Female Common Darter
Eventually I found a gate that lead down a slope to the far side of the Pit. This looked much more promising. For starters it was more sheltered: there'd been a bit of a breeze on the other side. Also one could easily access the shoreline without being ripped to shreds by brambles. I started to have a look around and soon began to see lots of Damselflies. I soon came across a Red-eyed Damselfly though it was the standard one. Still it was nice and close and one could easily see the red eyes and the neat blue tail segments that were confined to S9 and S10 on the abdomen (the last two segments).
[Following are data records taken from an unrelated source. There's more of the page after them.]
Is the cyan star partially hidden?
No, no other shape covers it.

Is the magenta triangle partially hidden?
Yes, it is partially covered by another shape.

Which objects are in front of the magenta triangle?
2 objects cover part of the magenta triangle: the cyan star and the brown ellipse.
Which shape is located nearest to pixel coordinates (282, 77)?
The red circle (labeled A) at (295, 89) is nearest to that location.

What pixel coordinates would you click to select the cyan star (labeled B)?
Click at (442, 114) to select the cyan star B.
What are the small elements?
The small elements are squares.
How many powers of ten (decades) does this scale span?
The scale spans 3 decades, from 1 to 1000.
Red-eye Damselfly - note the blue is confined to S9 & S10
I soon spotted another Damselfly loafing around on a weed raft. This one had it's abdoment curved upwards as it rested which I knew from my swotting up this morning to be a characteristic of the Small Red-eyed Damselfly. What's more even through my bins I could see that there was more blue on the tail section. A quick snap with the super zoom soon confirmed my suspicions, it was indeed a Small - result! I managed to find another one or two and did my best to take some photos though sadly they were always rather distant.
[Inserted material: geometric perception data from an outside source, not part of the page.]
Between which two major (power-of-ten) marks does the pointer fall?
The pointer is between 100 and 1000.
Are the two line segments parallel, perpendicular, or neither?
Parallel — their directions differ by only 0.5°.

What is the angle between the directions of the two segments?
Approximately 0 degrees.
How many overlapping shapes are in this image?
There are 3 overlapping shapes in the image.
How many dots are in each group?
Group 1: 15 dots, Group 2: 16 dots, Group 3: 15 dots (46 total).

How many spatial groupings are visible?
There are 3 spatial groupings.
Small Red-eyed Damselfly - note the upturned abdomen & the blue on the lower half of S8
Blown up view of Small Red-eyed Damselfly showing the blue on the lower half of S8 and also on S2
I worked my way around the far shore but all the Red-eyed and Small Red-eyed seemed to be confined to a relatively small area of shoreline at the beginning, after that it was all Commons and a few Emeralds. I flushed a couple of Common Sandpipers which flew off indignantly at having their haven disturbed. I retraced my steps and spent more time in the hot spot trying to improve on my photos of the Smalls though frustratingly they were always right on the far side of the weedy area that lined the shore. 

Small Red-eyed Damselfly
Small Red-eyed Damselfly

In the end it was time to head back home but on the way back I treated myself to a bonus plant which turned out to be a Musk-mallow.

I got back to the Gnome mobile and checked the time. It turned out that I'd spent nearly three hours there in end, I couldn't believe it! Still it had been worth it, I'd found my target Damselfly which I'd had to work for so it was a well-earned tick. Feeling rather thirsty now, I pointed the car in the direction of home and sped off, spurred on my way by the thought of a celebratory cup of tea and perhaps a scone waiting for me back at Chateau Gnome.


Camboy said...

Hi Gnome, Sorry I should have told you to go to the far side of the pit , although sometimes there are good Butterflies and Moths on the difficult terrain you first walked over.The meadow that runs from the pit side to the tip including the small copse has a wide variety of flora and is well worth exploring for this reason alone. This site is also special for the fossils that are to be found in some of the exposed strata.Glad you got your Damselfly.If you want more information about this site it has been the subject of a study by Mike & Gill Taylor for one of our 'Patchwork Booklets' and is available for just £1.50 although the main focus is the bird life.
The Oxon Feather.

Peter Law said...

Nice, succinct lesson in Small Red-eyed ID, Adam! On the BDS sightings page I have detected some confusion between this species and a petite form of Red-eyed, and so I wonder if all the unchecked reports there are accurate. Have yet to see Small Red-eyed myself so will have to follow you soon.